Immunohistochemical staining. Immunohistochemical staining was performed according to the procedures described in previous reports (9, 11, 19). The following antibodies were used: rabbit polyclonal antibodies against GLUT1 (AB15309, 1:200 dilution; Abcam, Tokyo, Japan) and GLUT3 (AB15311, 1:100 dilution; Abcam); a rabbit monoclonal antibody against hexokinase I (AB55144, 1:200 dilution; Abcam); a mouse monoclonal antibody against HIF-1α (NB100-123; 1:50 dilution; Novus Biologicals, Inc., Littleton, Canada); a monoclonal antibody against VEGF (1:300 dilution; Immuno-Biological Laboratories Co.Ltd., Fujioka, Japan); mouse monoclonal antibodies against CD34 (1:800 dilution; Nichirei, Tokyo, Japan), Ki-67 (1:40 dilution; Dako, Glostrup, Denmark) and EGFR (1:100 dilution; Novocastra Laboratories Ltd., Newcastle, UK); rabbit monoclonal antibody against PTEN (1:50 dilution; Cell Signaling); rabbit polyclonal antibody against p-Akt (1:200 dilution; Abcam); a rabbit monoclonal antibodies against p-mTOR (1:80) and p-S6K (1:100 dilution; Cell Signaling both); and mouse monoclonal antibodies against p53 (D07, 1:50 dilution) and BCL-2 (1:100 dilution; both Dako).

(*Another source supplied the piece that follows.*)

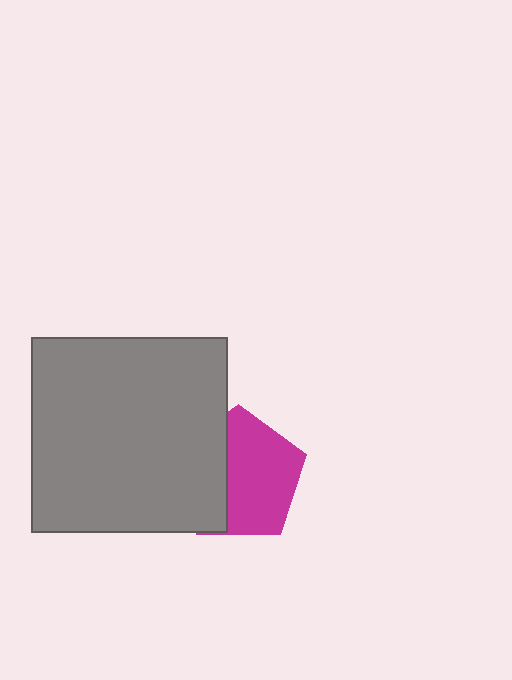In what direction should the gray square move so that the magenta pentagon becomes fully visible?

LAT1 expression was determined by immunohistochemical staining with an affinity-purified rabbit polyclonal anti-human LAT1 antibody (1.2 mg/ml; 1:3200) (20). An oligopeptide corresponding to amino acid residues 497-507 of human LAT1 (CQKLMQVVPQET) was synthesized. The N-terminal cysteine residue was introduced for conjugation with keyhole limpet hemocyanine. Antipeptide antibody was produced as described elsewhere (21). For immunohistochemical analysis, the antiserum was affinity-purified as described previously (21). For 4F2hc (CD98), an affinity purified goat polyclonal antibody (1:200 dilution; Santa Cruz Biotechnology, Inc. USA) raised against a peptide mapping at the carboxy terminus of CD98 of human origin was used.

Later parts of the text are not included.